First semester, I struggled to come to terms with the ways I felt like my epilepsy prevented me from fitting into the “constantly working, always stressed out” mold of the students I saw around me. I thought I’d come to terms with my epilepsy in high school, yet looking back, it’s clear to me that there were many times last fall when I still felt shame about it or feared being judged as less capable because of it.

Even so, the point of this article isn’t for me to throw a pity party for myself. I’m the kind of girl who believes in angry determination rather than self-indulgence. Hopkins truly does have a great resource in place for students with disabilities in the Student Disability Services Office, whose help has proved invaluable to me.

Additionally, something I’ve come to realize that has played an even bigger role in helping me adapt to life at Hopkins is that it only takes one person speaking out about their disability to inspire others to come forward and start a real conversation about the unique challenges we face as disabled students here, the means of coping we’ve discovered, and how we can better support one another.

By writing this piece, I’m hopeful that I can raise awareness not solely about us, the students who deal with the challenges of epilepsy, but, more broadly, the everyday struggles that members of our community face that might not be obvious from the outside looking in.

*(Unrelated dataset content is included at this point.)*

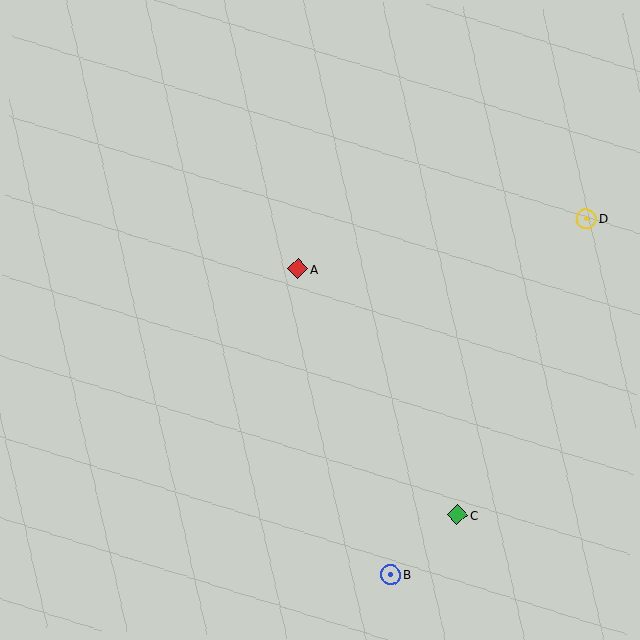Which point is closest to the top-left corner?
Point A is closest to the top-left corner.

I think sometimes each of us is so caught up in our own little bubble, so completely focused on studying for that midterm that’s coming up or our plans for the weekend that it’s easy to lash out at others when they do something as little as knock over our cup of coffee or bump into us on the street.

Instead, we should consider giving each other the benefit of the doubt more; We rarely know what forces outside of their control might be impacting our peers.

Additionally, I aim to remind my fellow students who face similar obstacles in their day-to-day lives at Hopkins that they aren’t alone. We make up a strong, courageous part of the Hopkins community that deserves to have its voice heard.

We should be unashamed of admitting our weaknesses or asking for help in times of need, and we should be proud of the influential roles we play in this community, proud of the fact that when we could’ve made excuses or held ourselves to a lower standard, we chose to push ourselves to achieve more, to rise above and reach for the challenge of attending this institution in spite of our circumstances.